Lorsque j'ai vu le film, excellent, à sa sortie, j'ignorais qui était
Muriel Barbery.
Difficile lorsque l'on a un coup de coeur cinématographique de se précipiter chez son libraire le lendemain afin de se plonger dans un univers qui a toutes les chances de contrarier le coup de coeur en question. J'ai donc décidé de faire à partir du film - le hérisson -, l'impasse sur le livre -
L'élégance du hérisson -. Quelques années se sont écoulées jusqu'à ce qu'un soir de cette rentrée 2020, je trouve parmi les invités de
François Busnel, le Pivot playboyifié de ces années folles du XXIe siècle,
Muriel Barbery en personne. Et là, lorsque fut venu son tour d'être interviewée... le coup de foudre ! Je suis complètement tombé sous le charme de cette auteure, de cette femme intelligente, formidablement érudite, brillante et d'une profonde et sincère humanité.
Ma fille ayant dans sa bibliothèque le livre que, quelques années plus tôt, j'avais boudé; me l'a prêté.
Avant de vous dire comment je l'ai lu et ce que j'y ai trouvé, un petit rappel succinct sur ce qu'on appelle aujourd'hui le pitch.
Renée, 54 ans, veuve, sans enfants, est concierge depuis 27 ans dans un immeuble de luxe parisien. Elle n'est pas concierge... en réalité, comme le disent si bien nos amis transalpins " elle fait la concierge". Issue du lumpenprolétariat rural, analphabète et sous le joug, elle s'est élevée dans l'anonymat, dans l'ombre, en cachette d'un monde qu'elle observe en autodidacte surdouée ( elle cache les livres qu'elle emprunte à différentes bibliothèques dans le fond de son cabas... pour ne pas éveiller les soupçons de "l'ennemi de classe"), persuadée qu'aucune passerelle n'existe entre elle et les classes dominantes dont elle se préserve derrière son "déguisement" de concierge.
Paloma, 12 ans1/2 habite cet immeuble de luxe dans lequel Renée officie. Elle aussi est une surdouée qui se cache, méprisant et rejetant un monde superficiel, moche et vain, auquel elle appartient de par sa naissance mais qu'elle projette de quitter le jour de son 13ème anniversaire.

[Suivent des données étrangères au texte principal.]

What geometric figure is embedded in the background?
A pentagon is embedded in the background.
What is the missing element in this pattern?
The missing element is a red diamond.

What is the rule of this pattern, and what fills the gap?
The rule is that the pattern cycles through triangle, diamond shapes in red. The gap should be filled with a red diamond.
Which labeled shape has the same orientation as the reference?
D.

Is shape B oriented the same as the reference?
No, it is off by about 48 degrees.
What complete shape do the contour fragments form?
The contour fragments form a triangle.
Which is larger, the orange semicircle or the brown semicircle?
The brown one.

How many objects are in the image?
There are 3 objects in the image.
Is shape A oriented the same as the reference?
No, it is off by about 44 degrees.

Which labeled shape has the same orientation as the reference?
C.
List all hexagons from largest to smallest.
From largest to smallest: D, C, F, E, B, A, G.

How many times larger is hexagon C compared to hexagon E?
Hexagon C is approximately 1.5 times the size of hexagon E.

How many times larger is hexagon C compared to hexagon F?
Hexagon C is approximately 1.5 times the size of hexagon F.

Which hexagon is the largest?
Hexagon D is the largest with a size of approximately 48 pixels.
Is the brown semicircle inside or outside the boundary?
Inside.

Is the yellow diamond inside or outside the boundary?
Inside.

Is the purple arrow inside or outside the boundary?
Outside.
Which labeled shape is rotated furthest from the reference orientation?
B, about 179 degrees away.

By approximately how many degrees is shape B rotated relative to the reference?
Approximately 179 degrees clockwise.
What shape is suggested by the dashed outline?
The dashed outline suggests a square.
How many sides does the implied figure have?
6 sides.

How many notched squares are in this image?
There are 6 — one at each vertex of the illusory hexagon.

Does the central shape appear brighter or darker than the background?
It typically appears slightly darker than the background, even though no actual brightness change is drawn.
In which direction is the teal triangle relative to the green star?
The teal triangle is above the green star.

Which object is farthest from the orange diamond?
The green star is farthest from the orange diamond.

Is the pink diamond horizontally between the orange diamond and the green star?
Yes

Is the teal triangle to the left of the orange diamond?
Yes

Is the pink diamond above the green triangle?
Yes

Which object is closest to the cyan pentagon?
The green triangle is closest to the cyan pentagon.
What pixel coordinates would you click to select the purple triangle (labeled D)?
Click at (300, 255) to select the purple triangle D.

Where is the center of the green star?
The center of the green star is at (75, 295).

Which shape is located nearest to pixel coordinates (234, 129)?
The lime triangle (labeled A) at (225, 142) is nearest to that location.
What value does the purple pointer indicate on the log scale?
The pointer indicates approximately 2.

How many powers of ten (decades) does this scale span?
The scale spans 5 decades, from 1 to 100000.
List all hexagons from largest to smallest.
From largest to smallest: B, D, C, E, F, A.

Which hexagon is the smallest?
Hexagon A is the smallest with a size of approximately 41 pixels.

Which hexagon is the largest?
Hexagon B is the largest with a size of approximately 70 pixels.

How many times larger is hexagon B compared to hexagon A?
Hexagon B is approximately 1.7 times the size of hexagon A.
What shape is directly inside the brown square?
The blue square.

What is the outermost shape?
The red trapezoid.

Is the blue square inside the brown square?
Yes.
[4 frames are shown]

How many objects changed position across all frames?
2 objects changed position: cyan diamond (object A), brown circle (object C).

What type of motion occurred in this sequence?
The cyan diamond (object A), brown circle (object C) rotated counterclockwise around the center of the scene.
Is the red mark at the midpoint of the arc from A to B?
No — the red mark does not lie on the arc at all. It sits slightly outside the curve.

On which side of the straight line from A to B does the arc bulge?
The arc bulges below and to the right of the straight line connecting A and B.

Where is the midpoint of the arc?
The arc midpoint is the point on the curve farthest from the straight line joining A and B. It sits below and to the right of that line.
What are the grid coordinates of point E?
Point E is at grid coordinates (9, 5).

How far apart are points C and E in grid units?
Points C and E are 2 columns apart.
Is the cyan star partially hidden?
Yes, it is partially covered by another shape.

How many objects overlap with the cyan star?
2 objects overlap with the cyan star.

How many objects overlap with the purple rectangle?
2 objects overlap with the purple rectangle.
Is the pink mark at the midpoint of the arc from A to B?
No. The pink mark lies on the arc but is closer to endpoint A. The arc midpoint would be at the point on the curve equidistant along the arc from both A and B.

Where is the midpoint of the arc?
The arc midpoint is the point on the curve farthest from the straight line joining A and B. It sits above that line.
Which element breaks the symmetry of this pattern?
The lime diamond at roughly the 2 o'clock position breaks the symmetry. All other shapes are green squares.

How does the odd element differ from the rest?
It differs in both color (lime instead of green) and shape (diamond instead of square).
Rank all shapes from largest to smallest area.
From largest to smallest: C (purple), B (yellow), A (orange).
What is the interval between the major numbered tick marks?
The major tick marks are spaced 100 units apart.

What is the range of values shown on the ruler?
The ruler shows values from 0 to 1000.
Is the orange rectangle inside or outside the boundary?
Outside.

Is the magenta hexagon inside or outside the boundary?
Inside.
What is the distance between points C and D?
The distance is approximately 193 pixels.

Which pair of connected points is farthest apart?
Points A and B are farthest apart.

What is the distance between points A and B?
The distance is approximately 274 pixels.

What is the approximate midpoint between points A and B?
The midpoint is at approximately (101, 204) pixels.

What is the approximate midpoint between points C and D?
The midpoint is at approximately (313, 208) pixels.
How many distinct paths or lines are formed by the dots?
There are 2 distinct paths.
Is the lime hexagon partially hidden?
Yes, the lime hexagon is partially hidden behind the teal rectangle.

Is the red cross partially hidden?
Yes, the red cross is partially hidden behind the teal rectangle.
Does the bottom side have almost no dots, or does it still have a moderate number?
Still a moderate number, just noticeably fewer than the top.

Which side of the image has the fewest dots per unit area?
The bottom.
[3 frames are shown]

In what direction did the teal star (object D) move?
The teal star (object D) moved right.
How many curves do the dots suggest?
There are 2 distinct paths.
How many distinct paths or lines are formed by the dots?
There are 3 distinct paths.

Chacune des deux va à son tour nous offrir une vision de ce monde où rien ne vaut la peine d'être... jusqu'au jour où ces deux résistantes apparemment résignées vont se rencontrer... leur marginalité de génies réfractaires, leurs goûts communs... où le Japon occupe une place de choix, vont faire le reste...
Une pure merveille !
Merveille de lucidité, d'intelligence, de culture... Merveille d'humour finement vitriolé aux neurones imbibés d'acide philosophique et politique...Merveille d'invitation à repenser le monde... Merveille de tendresse, de bienveillance et d'amour, ce roman pas comme les autres, appartient à cette espèce rare où le lecteur se retrouve à cette troublante patte-d'oie littéraire où se croisent les chemins de la littérature, de la culture, de l'Art et de quelques sciences humaines de premier plan.
J'ai bu cette oeuvre comme Renée, Paloma, Manuela ou Kakuro Ozu savourent leur thé, par petites gorgées pour en prolonger le plaisir jusqu'à l'infini... et les dernières pages de ce prodigieux bouquin ont imbibé les madeleines qui accompagnaient cette dégustation de ce livre-thé, de quelques larmes que j'aurais voulues moins amères tant je sais gré à
Muriel Barbery de m'avoir offert des moments "d'adéquation".
C'est une mine truffée de multiples pierres précieuses offertes dans un écrin où l'orchestre et les choeurs des mots nous touchent au plus profond de l'âme et du coeur.
Un extrait d'un passage du livre, qui m'a fortement troublé tant son anticipation prend aujourd'hui une résonnance toute particulière.
-Notre prof d'histoire, M. Lermit, il a su nous emballer en deux cours en nous montrant des photos de types auxquels on avait coupé une main ou les lèvres, en application de la loi coranique, parce qu'ils avaient volé ou fumé. Pourtant, il ne l'a pas fait dans le genre gore. C'était saisissant et on a tous écouté avec attention le cours qui a suivi, qui mettait en garde contre la folie des hommes et pas spécifiquement contre l'islam.